First, a group of prominent social psychologists released a paper
quantifying and criticizing their field’s overwhelming left-wing tilt.
Then Jonathan Haidt, one of the paper’s co-authors, highlighted research
showing that the entire American academy has become more left-wing since the 1990s. Then finally a new book by two conservative political scientists, “Passing on the Right: Conservative Professors in the Progressive University,”
offered a portrait of how right-wing academics make their way in a
left-wing milieu. (The answer: very carefully, and more carefully than
in the past.)
Meanwhile, over the same period, there has been a spate of media attention for the online movement known as “neoreaction,” which in its highbrow form offers a monarchist critique of egalitarianism and mass democracy, and in its popular form is mostly racist pro-Trump Twitter accounts and anti-P.C. provocateurs.
I
suspect these two phenomena are connected — the official
intelligentsia’s permanent and increasing leftward tilt, and the appeal
of explicitly reactionary ideas to a strange crew of online autodidacts.
For
its opportunistic fans, neoreaction just offers a pretentious
justification for white male chauvinism and Trump worship. But the void
that it aspires to fill is real: In American intellectual life there
isn’t a far-right answer to tenured radicalism, or a genuinely
reactionary style.
Our
intelligentsia obviously does have a conservative wing, mostly
clustered in think tanks rather than on campuses. But little of this
conservatism really deserves the name reaction. What liberals
attack as “reactionary” on the American right is usually just a
nostalgia for the proudly modern United States of the Eisenhower or
Reagan eras — the effective equivalent of liberal nostalgia for the
golden age of labor unions.
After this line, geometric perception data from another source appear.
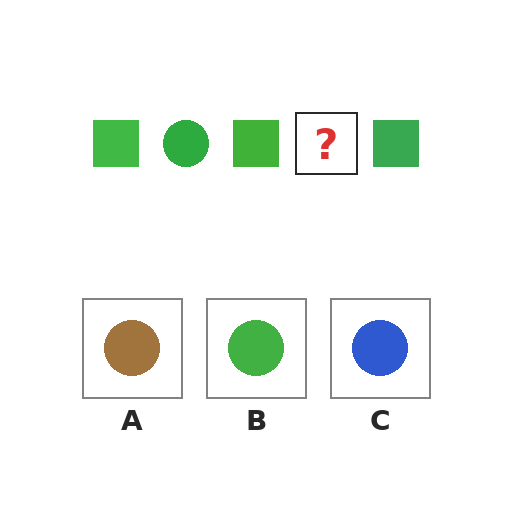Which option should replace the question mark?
Option B.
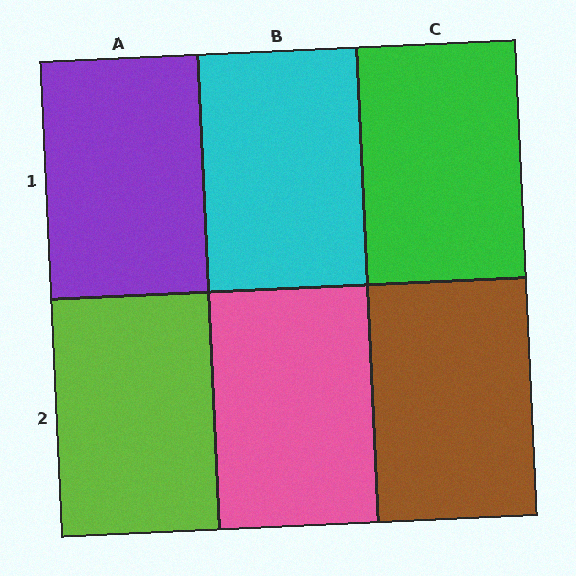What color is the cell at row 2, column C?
Brown.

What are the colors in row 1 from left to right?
Purple, cyan, green.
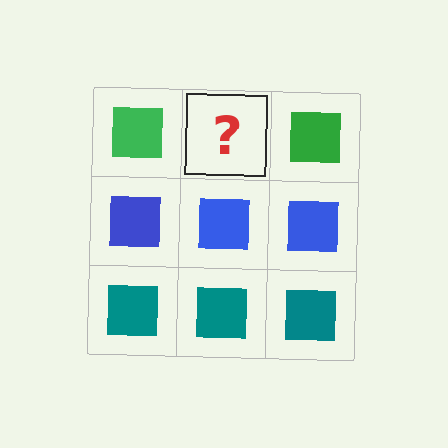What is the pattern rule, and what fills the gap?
The rule is that each row has a consistent color. The gap should be filled with a green square.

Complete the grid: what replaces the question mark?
The question mark should be replaced with a green square.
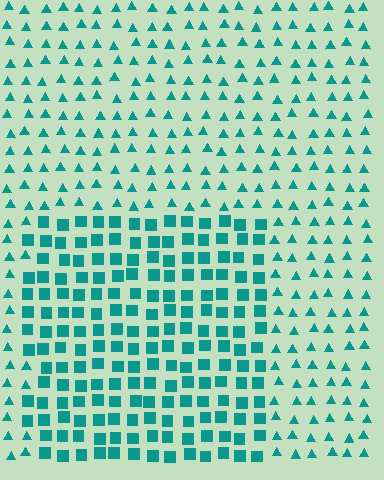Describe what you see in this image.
The image is filled with small teal elements arranged in a uniform grid. A rectangle-shaped region contains squares, while the surrounding area contains triangles. The boundary is defined purely by the change in element shape.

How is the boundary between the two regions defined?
The boundary is defined by a change in element shape: squares inside vs. triangles outside. All elements share the same color and spacing.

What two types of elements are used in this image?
The image uses squares inside the rectangle region and triangles outside it.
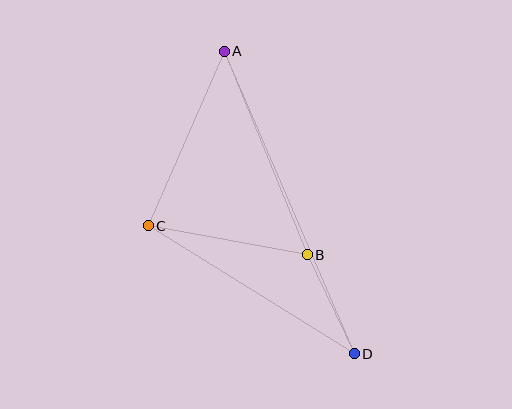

A truly reactionary vision has to reject
more than just the Great Society or Roe v. Wade; it has to cut deeper,
to the very roots of the modern liberal order.
Such deep critiques of our society abound in academia; they’re just almost all on the left. A few true reactionaries haunt the political philosophy departments at Catholic universities and publish in paleoconservative journals. But mostly the academy has Marxists but not Falangists, Jacobins but not Jacobites, sexual and economic and ecological utopians but hardly ever a throne-and-altar Joseph de Maistre acolyte. And almost no academic who writes on, say, Thomas Carlyle or T. S. Eliot or Rudyard Kipling would admit to any sympathy for their politics.
Which
is, in a sense, entirely understandable: Those politics were frequently
racist and anti-Semitic, the reactionary style gave aid and comfort not
only to fascism but to Hitler, and in the American context the closest
thing to a reactionary order was the slave-owning aristocracy of the
South. From the perspective of the mainstream left, much reactionary
thought should be taboo; from the perspective of the sensible
center, the absence of far-right equivalents of Michel Foucault or
Slavoj Zizek probably seems like no great loss.
But
while reactionary thought is prone to real wickedness, it also contains
real insights. (As, for the record, does Slavoj Zizek — I think.)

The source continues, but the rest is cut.